Timur Doumler Talks on C++ Audio (Sharing data across threads)

That is the case on Apple operating systems afaik, where the OS fabricates that thread.

Afaik, that is not the case on WASAPI, where – if you use that API explicitly instead of JUCE – you actually create the processing thread yourself, and you are responsible yourself for giving it some priority.

In general – please correct me if I’m wrong! – afaik there is nothing magic or special about this thread. OK, there is a bit of magic on macOS and iOS (CoreAudio), but in general there is no magic here. It’s just a thread.

I don’t know, but there are Linux real-time kernels which you might be able to ask for a “real-time” thread that has some special characteristics. For example, I think it’s possible on real-time kernels and posix for mutexes to elevate the priority of threads with contending locks to try and minimise the lock period and avoid priority inversion.

I think Android has something similar.

But ultimately, yes, these are threads and blocking access to them will eventually cause problems if you don’t have exact knowledge of how the scheduler works.

So maybe the conclusion is all the current best practices and try to minimise any data sharing.

Yes. And this is why high frequency traders use their own hacked Linux kernels :wink:

But I don’t think that the common Linux audio APIs like ALSA, JACK, etc. are using any such things?

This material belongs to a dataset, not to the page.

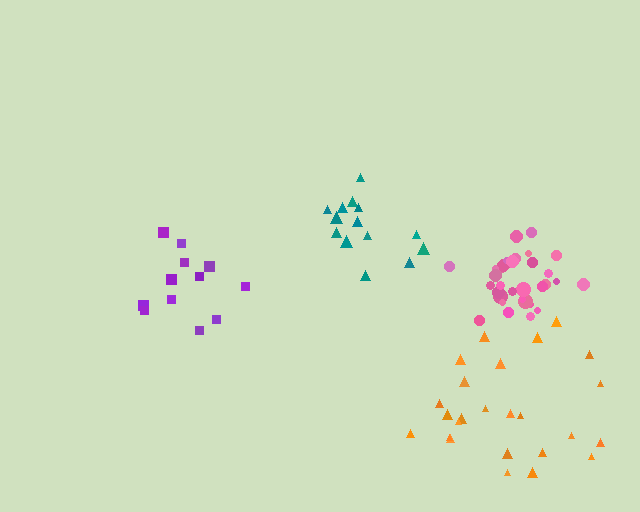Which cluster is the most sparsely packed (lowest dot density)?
Orange.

Well I thought that was one of the reasons for the Ubuntu Studio OS?
That it had improved real-time guarantees. Maybe it uses modified versions of JACK/ALSA etc?

No idea. I’m curious, too.

Is anyone here more knowledgeable about these things?

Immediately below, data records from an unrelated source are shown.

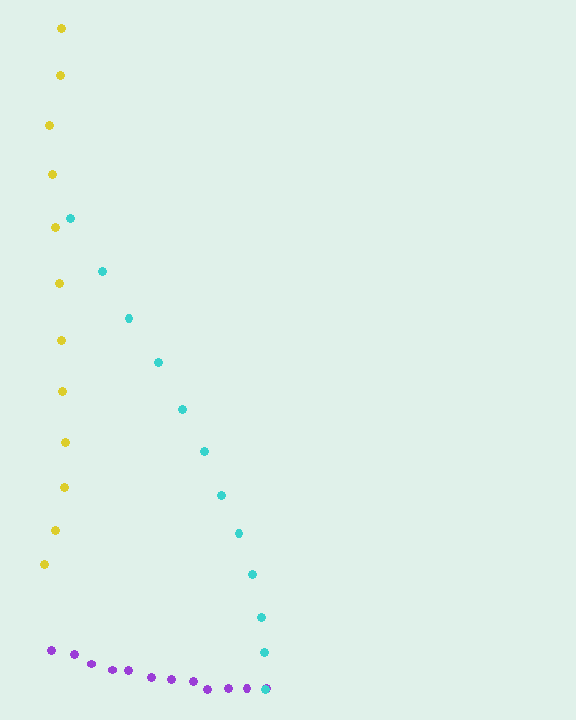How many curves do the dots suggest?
There are 3 distinct paths.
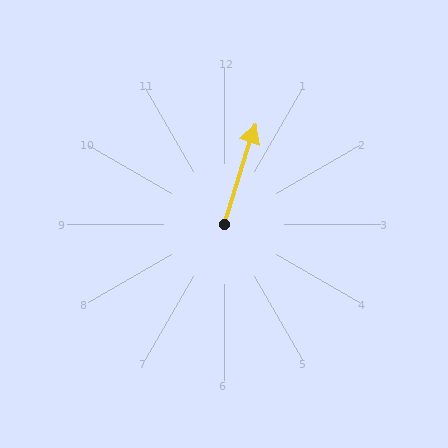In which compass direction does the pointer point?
North.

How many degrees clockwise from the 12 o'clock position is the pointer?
Approximately 17 degrees.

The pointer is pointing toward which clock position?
Roughly 1 o'clock.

I think as long as it’s an indication and the implementation is free to ignore it, that might be a reasonable thing to introduce. It would be similar to other attributes that serve as optimisation hints, such as [[likely]] and [[unlikely]] which we are introducing in C++20.

Can you explain this? What is a “real-time language” if C++ isn’t?

How do these get propagated to the scheduler though?
I can understand that [[likely]] and [[unlikely]] might be used to re-order code for cache locality etc. (oh, and the branch predictor…) but how would the OS know that a bunch of instructions should be grouped and not interrupted. Are there CPU instructions for this?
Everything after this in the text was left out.